The Swartland is one of the world’s “Hottest” Hotspots for Threatened Red List Plants!
The Swartland is a “Top Priority” region for the conservation of floristic diversity. The conservation value of Swartland Renosterveld is extremely high at local, provincial, national and global levels.
How did such a dire situation arise? Firstly the Swartland is a major Centre of Plant Narrow Endemism (CPNE) and secondly “fence-to-fence” land-use change and associated habitat loss has wiped out over 95 percent of the region’s natural Swartland Renosterveld vegetation.
The Swartland’s Renosterveld precious floral heritage is severely under-appreciated and is threatened with imminent extinction. Swartland Renosterveld NPC aims to change this situation and promote the recovery of the region’s precious renosterveld flora.
The Swartland Region
The Swartland actually takes its name from the region’s naturally occurring vegetation called Renosterveld.
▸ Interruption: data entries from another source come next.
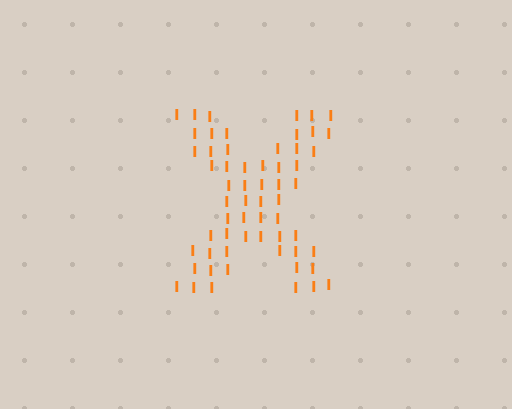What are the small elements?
The small elements are letter I's.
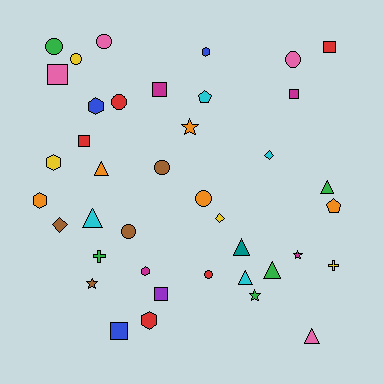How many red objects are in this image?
There are 5 red objects.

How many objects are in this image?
There are 40 objects.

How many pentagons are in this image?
There are 2 pentagons.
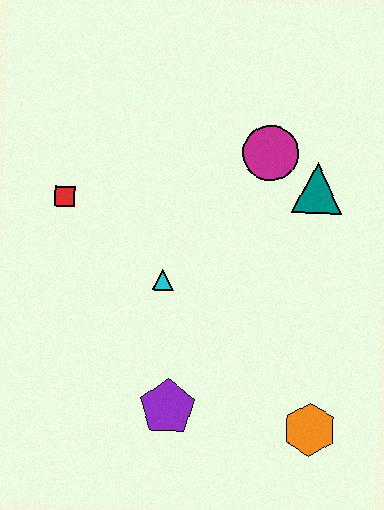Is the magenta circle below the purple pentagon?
No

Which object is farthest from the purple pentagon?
The magenta circle is farthest from the purple pentagon.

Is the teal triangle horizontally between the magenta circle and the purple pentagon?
No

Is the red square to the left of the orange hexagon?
Yes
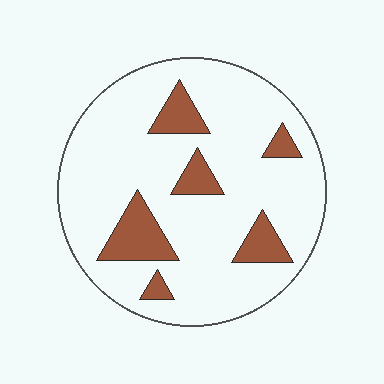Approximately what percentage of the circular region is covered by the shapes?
Approximately 15%.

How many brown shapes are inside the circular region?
6.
Viewed from afar, Renosterveld appears as dark swathes on the horizon and early Dutch settlers therefore called the region “Het Zwarteland”.
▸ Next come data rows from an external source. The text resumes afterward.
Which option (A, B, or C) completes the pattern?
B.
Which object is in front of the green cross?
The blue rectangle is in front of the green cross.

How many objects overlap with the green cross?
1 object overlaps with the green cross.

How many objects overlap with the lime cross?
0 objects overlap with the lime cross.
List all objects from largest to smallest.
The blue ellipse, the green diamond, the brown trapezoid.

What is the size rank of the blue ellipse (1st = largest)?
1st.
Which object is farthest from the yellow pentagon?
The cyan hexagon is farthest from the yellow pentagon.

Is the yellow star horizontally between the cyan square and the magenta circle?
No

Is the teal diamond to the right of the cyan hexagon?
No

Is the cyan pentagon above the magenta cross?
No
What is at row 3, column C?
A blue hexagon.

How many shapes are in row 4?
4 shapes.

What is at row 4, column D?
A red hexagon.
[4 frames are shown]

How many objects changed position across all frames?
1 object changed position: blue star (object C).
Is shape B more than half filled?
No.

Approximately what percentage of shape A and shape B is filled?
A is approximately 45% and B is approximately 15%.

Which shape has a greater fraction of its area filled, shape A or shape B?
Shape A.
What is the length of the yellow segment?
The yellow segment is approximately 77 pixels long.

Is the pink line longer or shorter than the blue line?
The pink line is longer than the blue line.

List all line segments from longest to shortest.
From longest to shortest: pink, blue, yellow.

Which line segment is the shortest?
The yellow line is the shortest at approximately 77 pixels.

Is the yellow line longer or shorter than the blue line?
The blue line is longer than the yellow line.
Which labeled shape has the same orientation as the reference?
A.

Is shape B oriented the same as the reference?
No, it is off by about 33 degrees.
The Swartland’s undulating plains and rolling hills north of Cape Town have long been coveted for the development of intensive agriculture due to an abundance of fertile soil and a Mediterranean-style climate of winter rainfall and hot dry summers.
Stretching around 150 km from Het Kruis in the north to Durbanville in the south, the lowlands of the Swartland are bounded by the rugged Atlantic coastline in the west and the jagged peaks of the Groot Winterhoek Mountains in the east.
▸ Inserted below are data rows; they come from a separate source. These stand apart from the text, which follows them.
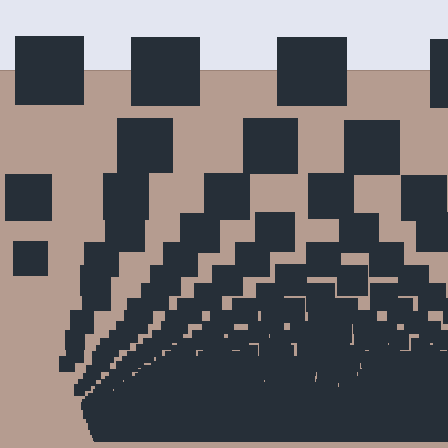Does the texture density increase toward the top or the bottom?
Density increases toward the bottom.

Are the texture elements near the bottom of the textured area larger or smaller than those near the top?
Smaller. The gradient is inverted — elements near the bottom are smaller and denser.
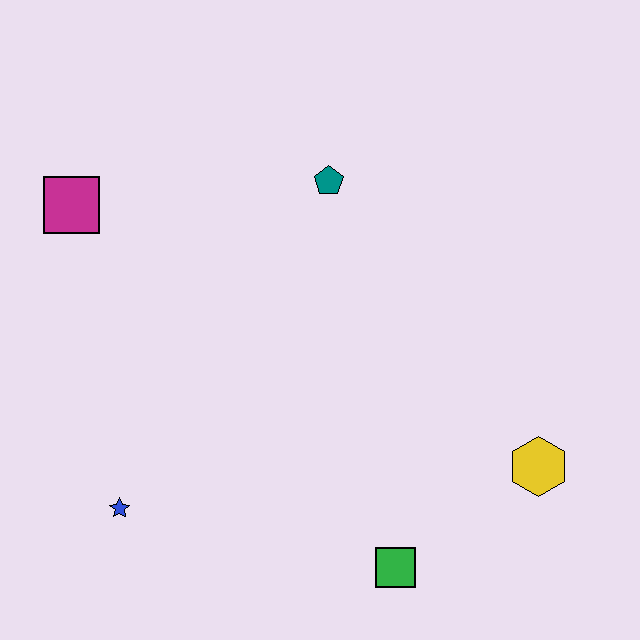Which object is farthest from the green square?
The magenta square is farthest from the green square.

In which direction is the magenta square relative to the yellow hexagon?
The magenta square is to the left of the yellow hexagon.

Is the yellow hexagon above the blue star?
Yes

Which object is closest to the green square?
The yellow hexagon is closest to the green square.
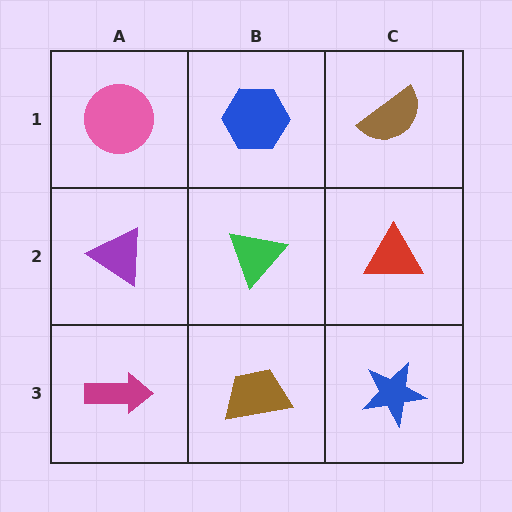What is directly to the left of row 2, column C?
A green triangle.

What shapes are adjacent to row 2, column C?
A brown semicircle (row 1, column C), a blue star (row 3, column C), a green triangle (row 2, column B).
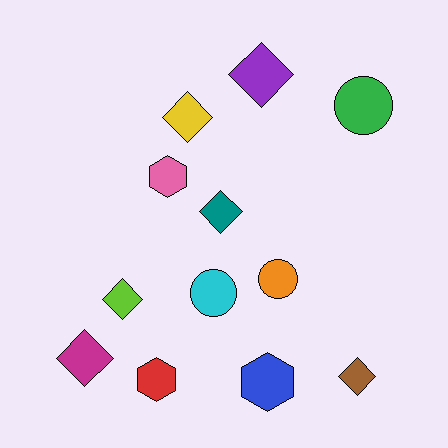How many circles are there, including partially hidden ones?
There are 3 circles.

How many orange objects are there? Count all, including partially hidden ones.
There is 1 orange object.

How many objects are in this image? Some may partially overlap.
There are 12 objects.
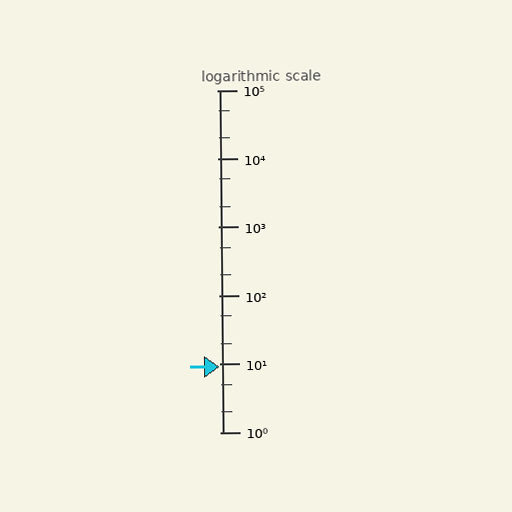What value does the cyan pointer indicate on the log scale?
The pointer indicates approximately 9.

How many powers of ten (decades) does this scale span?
The scale spans 5 decades, from 1 to 100000.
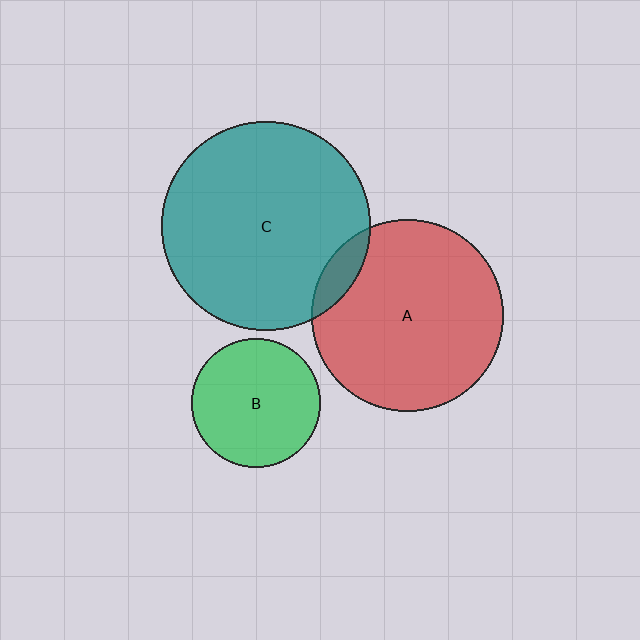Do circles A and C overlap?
Yes.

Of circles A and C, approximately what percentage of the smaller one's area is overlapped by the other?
Approximately 10%.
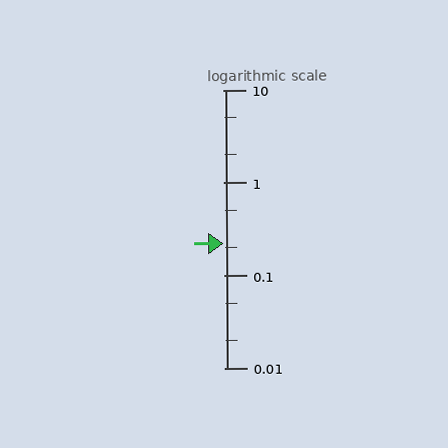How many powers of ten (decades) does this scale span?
The scale spans 3 decades, from 0.01 to 10.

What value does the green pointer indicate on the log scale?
The pointer indicates approximately 0.22.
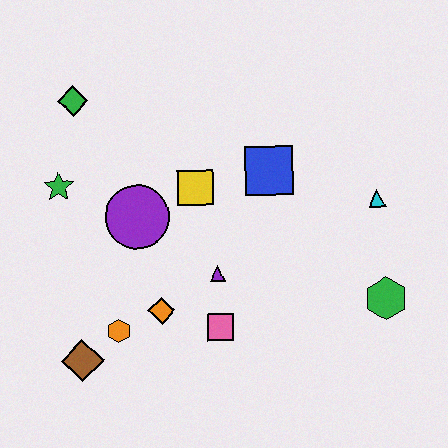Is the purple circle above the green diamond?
No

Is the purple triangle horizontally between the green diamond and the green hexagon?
Yes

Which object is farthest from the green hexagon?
The green diamond is farthest from the green hexagon.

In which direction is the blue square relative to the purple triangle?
The blue square is above the purple triangle.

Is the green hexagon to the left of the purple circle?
No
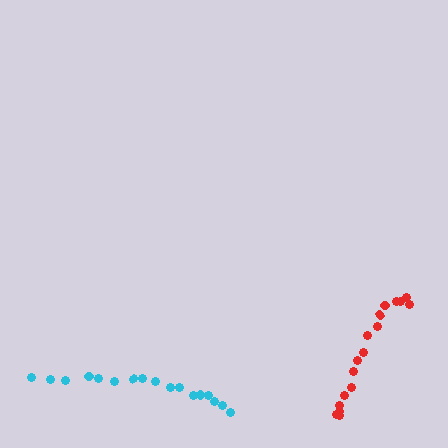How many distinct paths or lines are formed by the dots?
There are 2 distinct paths.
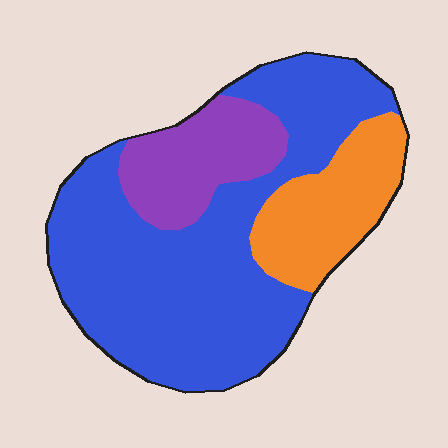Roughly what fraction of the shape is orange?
Orange takes up between a sixth and a third of the shape.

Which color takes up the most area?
Blue, at roughly 65%.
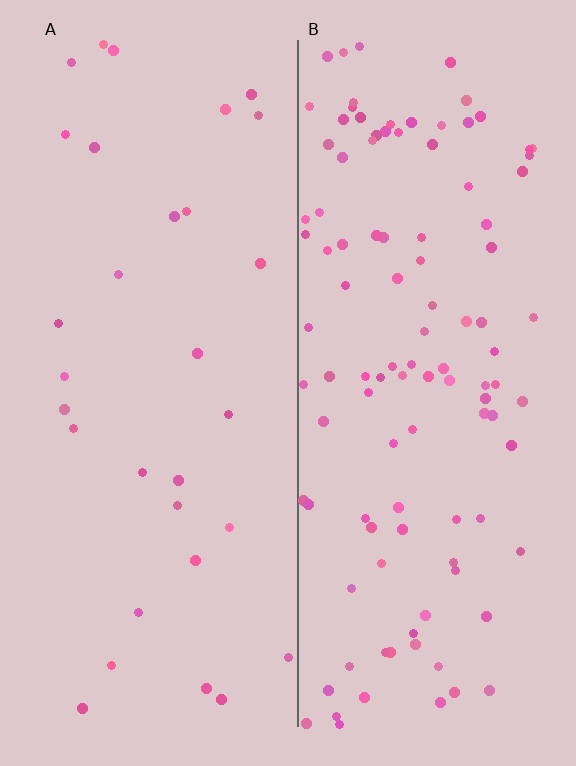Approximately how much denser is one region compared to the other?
Approximately 3.6× — region B over region A.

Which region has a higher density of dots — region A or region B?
B (the right).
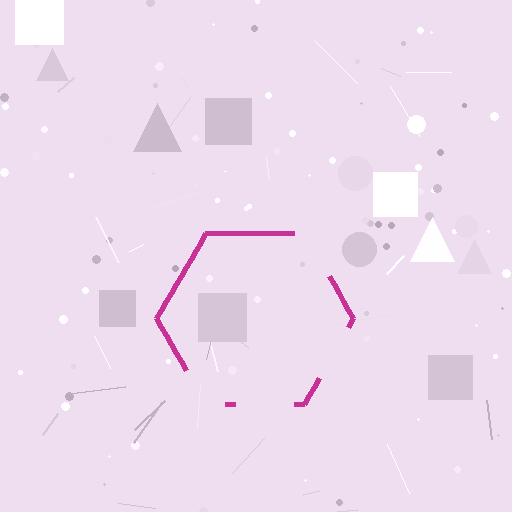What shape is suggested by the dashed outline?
The dashed outline suggests a hexagon.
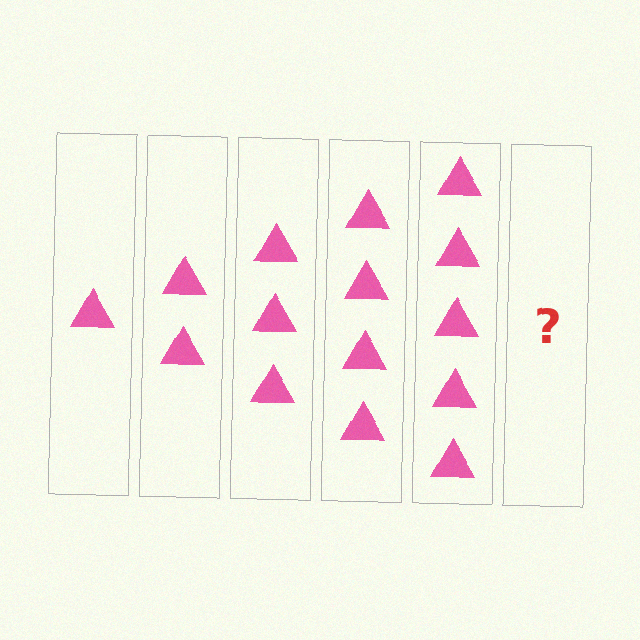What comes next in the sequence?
The next element should be 6 triangles.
Strongly associated with wheat production, the Swartland lowlands are South Africa’s bread basket and continue to produce record-breaking crops. In the three centuries since the early Dutch settlers first plunged their ploughs into the region’s rich earth, the Swartland’s native Renosterveld has been on the retreat, being gradually supplanted by croplands, leading to an invisible but very real crisis.
Despite the dominance of wheat, the Swartland region is now receiving international acclaim for its unique terroirs and tremendous viticultural potential. The Swartland is the country’s largest wine region in terms of geographic area. However, only 12,000 hectares of the Swartland have been planted to vines, making it the world’s last great frontier for the development of high-quality viniculture, posing further risks to the region’s already endangered native renosterveld flora.